Opioid manufacturers and distributors face a growing number of lawsuits pursuant to opioids, in addition to the 41 attorneys general previously mentioned. The popular narrative is that the opioid investigations could lead to tobacco-sized settlements:
The number of government officials launching legal action against drugmakers and wholesalers has soared in the past year in what some lawyers see as a harbinger of a settlement that could echo the more than $200bn extracted from the tobacco industry in 1998. At least 30 states, cities and counties have either filed lawsuits or are formally recruiting lawyers using a process that tends to prelude full-blown legal action, according to a Financial Times analysis.
There likely will be financial settlements with opioid manufacturers. However, their pockets might not be as deep as tobacco companies’ so a settlement in the hundreds of billions of dollars might not be feasible. Secondly, in its defense of a lawsuit brought by the state of Ohio, Purdue Pharma said opioids are government regulated products and unlike tobacco:
Purdue contends that since the U.S. Food and Drug Administration approved Oxycontin for use as a painkiller, and approved its safety warnings, federal law bars Ohio from seeking to hold it liable under state law.

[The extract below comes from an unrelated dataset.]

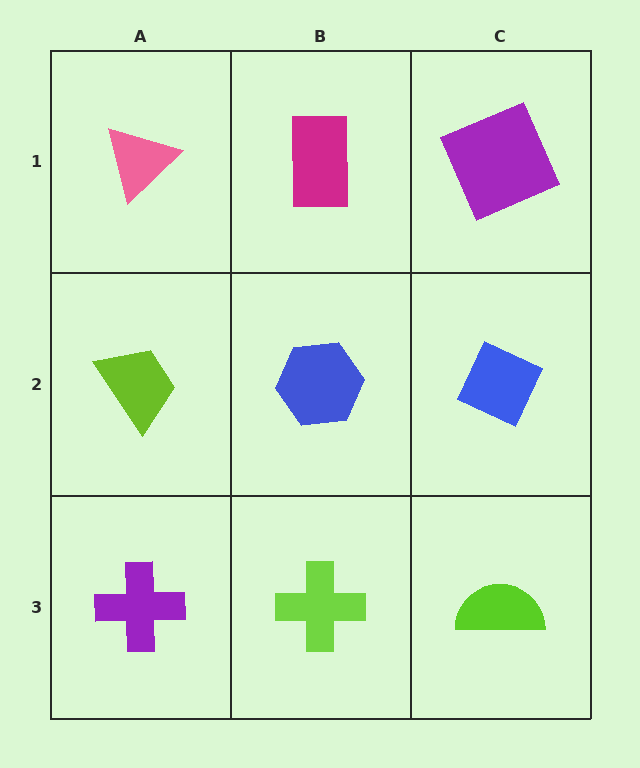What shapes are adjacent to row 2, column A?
A pink triangle (row 1, column A), a purple cross (row 3, column A), a blue hexagon (row 2, column B).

Unlike suits brought against tobacco makers that resulted in a $246 billion settlement in 1999, cases focusing on opioids are targeting a government-regulated product. That means judges must defer to the FDA’s finding that the painkillers are safe and effective, and that Purdue properly disclosed addiction risks on its warning label, according to the company’s filing.

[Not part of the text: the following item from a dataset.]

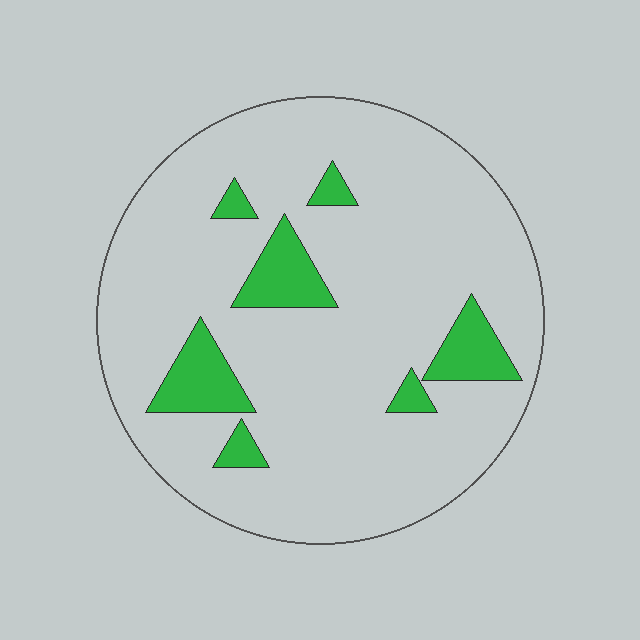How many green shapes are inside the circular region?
7.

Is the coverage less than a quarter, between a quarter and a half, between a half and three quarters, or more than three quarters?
Less than a quarter.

Whether or not other manufacturers use this argument remains to be seen. Mallinckrodt (MNK) recently agreed to pay $35 million settlement for failure to report suspicious orders of pharmaceuticals and for violating certain provisions of the Controlled Substances Act (“CSA”). Using Mallinckrodt as an example, lawmakers appear to have a plethora of arguments and tools at their disposal if they seek a financial settlement from opioid manufacturers.
Who Is Most At Risk?
A financial settlement could cause financial pain for each of the companies mentioned. Of the publicly-traded companies included in the probe, Endo is the most vulnerable to a curb in opioid drug sales, in my opinion. Sales of pain-related drugs make a larger percentage of its sales, so I believe it is most at risk. Its Q2 revenue of $876 million fell 5% Y/Y. It pain-related drugs (15% of total revenue) experienced a revenue decline of 30%; this drove the fall off in total revenue. Endo’s Opana was so addictive that the FDA asked the company to remove it from the market.
The loss of Opana (4% of revenue) and headwinds in other pain-related products could cause total revenue to decline for a few more quarters. Endo’s debt/EBITDA is currently at 5.2x. A diminution in its credit metrics hurt sentiment for its share price, which is already down 60% over the past 12 months.
State AGs continue to lock horns with opioid manufacturers. Cash pay outs might not come near those experienced by big tobacco, but it could create a decline in opioid sales. ENDP appears the most vulnerable. Avoid the stock.